Accuracy in Media

WASHINGTON — After months of protests, violence and widespread chaos, the Socialist Venezuelan government has asked the Vatican for mediation to calm the conflict. This request came over a month after Pope Francis called for peace between the two sides.

Mvd6596697Reuters reported that the Venezuelan government under Nicolas Maduro asked the Catholic Church to send Cardinal Pietro Parolin, an Italian, to help mediate talks between the opposition and the government.

The request was a formal written letter by President Nicolas Maduro, who asked for Parolin to be named as a “good faith witness.” Parolin had previously served as an envoy to Venezuela from the Vatican. A spokesman for the Vatican confirmed the Roman Catholic Church’s willingness to mediate, but did not give out any details.

The Venezuelan opposition, split between the imprisoned lawmaker Leopoldo Lopez and current Miranda provincial governor Henrique Capriles, said that the current Vatican envoy, Aldo Giordano, will be in attendance during the first round of formal talks in Caracas. Both Vatican officials are Italian nationals. 

Capriles, who lost one of the closest elections in history (and one that was disputed by the opposition due to irregularities), told reporters:

“I will go to defend the truth…Debate doesn’t mean our people stop protesting. Quite the opposite. Peaceful protest must continue because the problems continue.”

The two sides agreed to meet in a preliminary round of talks last week to set up the current round of formal negotiations.
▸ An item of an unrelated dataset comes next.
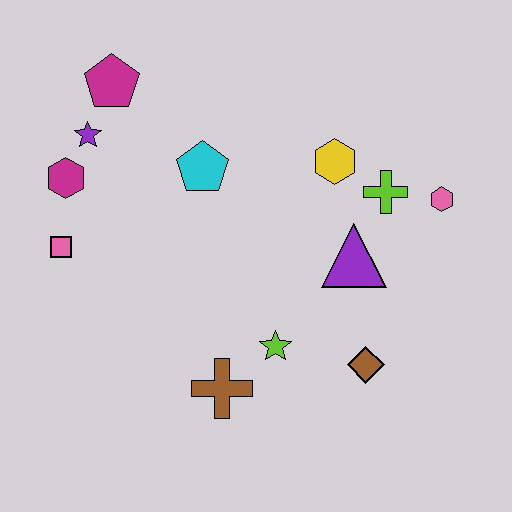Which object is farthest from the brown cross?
The magenta pentagon is farthest from the brown cross.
The opposition continues to protest Maduro’s socialist economic model, which has led to widespread crime, rising inflation and shortage of basic products such as toilet paper and wine. They also accused the government’s police of excessive use of force against protesters, which the government did not deny.

Historically, the Vatican has mediated several conflicts in Latin America, such as the 1978 territorial dispute between Argentina and Chile and a hostage situation in Peru back in 1996.